Psicología de calle, de la experiencia, de los sentidos, de la luz,…
Pan nutricio de nuestro pueblo, tan contrario a recurrir a la cultura del libro, a al “libre examen interior” que preconizan los protestantes; tan amigos que somos de resumir vivencias en un refrán, en un dicho, o en unos versos:

─ “Várgame San Rafaé, / tené l´agüita tan serca/ y no poerla bebé”.

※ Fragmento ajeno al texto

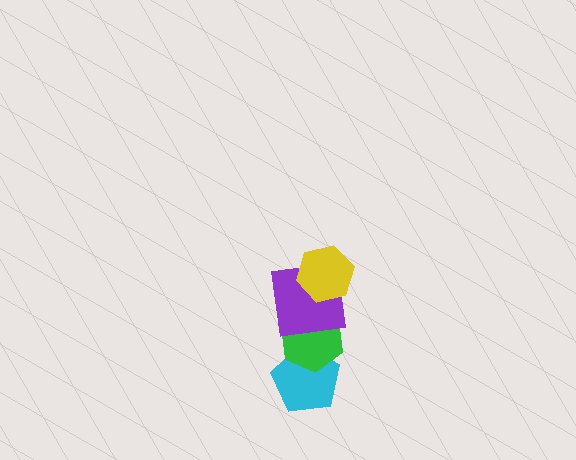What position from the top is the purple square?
The purple square is 2nd from the top.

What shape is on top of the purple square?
The yellow hexagon is on top of the purple square.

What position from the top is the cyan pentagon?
The cyan pentagon is 4th from the top.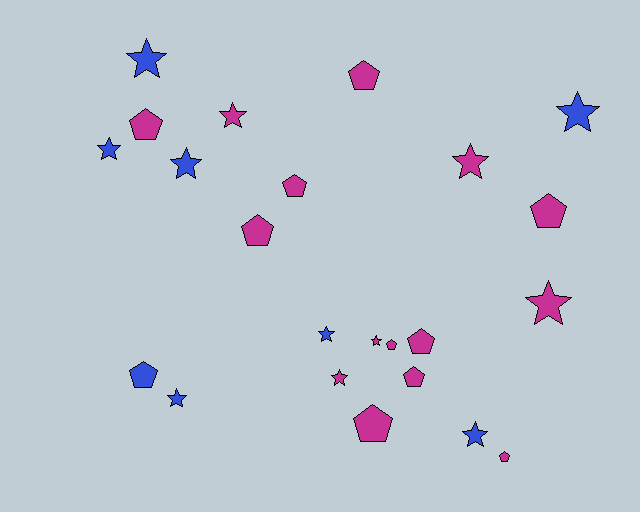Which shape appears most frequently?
Star, with 12 objects.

“Cantares.../ Son dejos fatales de la raza mora”, que diría Manuel Machado con toda esa aleve carga de indolencia, senequismo, y sensualidad que da el ver el mundo a través del cristal de una copa de manzanilla.
“Quien dice cantares dice Andalucía”, llegaría a decir el más flamenco de los Machado; y tal afirmación la confirmaría con pelos y señales el estudioso Julián Ribera quien, en “La música de las Cantigas. Estudio sobre su origen y naturaleza”, sostendrá que “la música que ahora tiene como propia todas las regiones de la Península procede de un fondo común, hechura de un sistema artístico y genuinamente español, producto del poderoso e incomparable ingenio andaluz”.
Y son esos cantares la música de cámara de mi infancia, el preludio luminoso de un vergel en primavera; lugar donde confluyen todos los caminos, “la Itálica famosa” de Cervantes y Teodosio, el Patio de los Naranjos de Maimónides, la Santa Hermandad de Monipodio, las marismas de Tartessos, las salinas de Alberti, o la fragua de “El Fillo”, donde se grabara a fuego lento el alma de los gitanos sobre las hablas andaluzas que van de aquí a Ultramar.
Cantares de adolescencia, postales en blanco y negro en cuya melodía se forjó el espíritu de toda una generación de andaluces, viajeros de la ilusión atrapados en la lectura rápida de las ondas de Marconi.
Herencia de nuestros padres llamada a desaparecer en un oscuro trastero, como en el siglo pasado ya apuntara el folclorista D. Francisco Rodríguez Marín:

─ “En esta región de España, como en todas aquellas por donde cruzan los ferrocarriles, se van perdiendo a más andar las supervivencias folklóricas seculares. Vientos de generalización, antiartísticamente niveladores, soplan de todos lados barriendo y aniquilando cuanto, por tradicional, se conserva en la memoria de las gentes”.

Seculares encinas y viejos olivos que esperan dar brotes nuevos, como apunta el flamencólogo Eusebio Cobo:

─ Se ha hablado con harta injusticia de los escritores antiflamenquistas de hace un siglo, desconociendo algo evidente: que el ámbito social en el que se desarrolla el flamenco, y su repercusión, y, desde luego, la sociedad misma, con sus valores y sus creencias, con sus fobias, que eran muchas, guarda nula relación con la sociedad actual. Ni la sociedad es la misma, ni el ambiente del flamenco es el mismo. Resulta, por tanto, un disparate juzgar con ojos de hoy el flamenquismo o el antiflamequismo de ayer.

Gracias a ese mar de la infancia, marinera en las ondas de la radio, nuestro espíritu se alimentó de metáforas y sinestesias, de “suspiros de España”, de barqueritos de Lora, de “pico y barrena”, de bandoleros y migueletes, de morenas de ojos verdes, y hasta de “los harapos piojosos de la delincuencia gitana”, que diría el triste de Alfonso Daniel Rodríguez Castelao, sin que la lengua se le pegase al paladar, y sin que se le secaran las tripas “del cagalar”, según rezan las viejas maldiciones del Tío Caniyitas.
Y gracias a Tesla, o Limière, la primavera entró de nuevo por mi ventana.
Fue la voz de una mujer envuelta en papel de regalo: Rosalía, jardín de flores; el “rosa─ rosae” de mis clases de Latín; el “amor constante más allá de la muerte” de que habla Quevedo; la mujer de la naranja, de Julio Romero, o la imaginería lorquiana de naranjas y limones, de caballos y cuchillos, de Bernardas y Camborios, de toros y de toreros, transformados por el cine en suburbios, en Montescos y Capuletos, en jóvenes tatuados, en individuos varados, en la cruz de un mal sino, en coches, motos, moteros, camiones de basura, etc…

─ “Cuando yo me muera / mira que te encargo
Que con la cinta de tu pelo negro/ me amarren las manos”.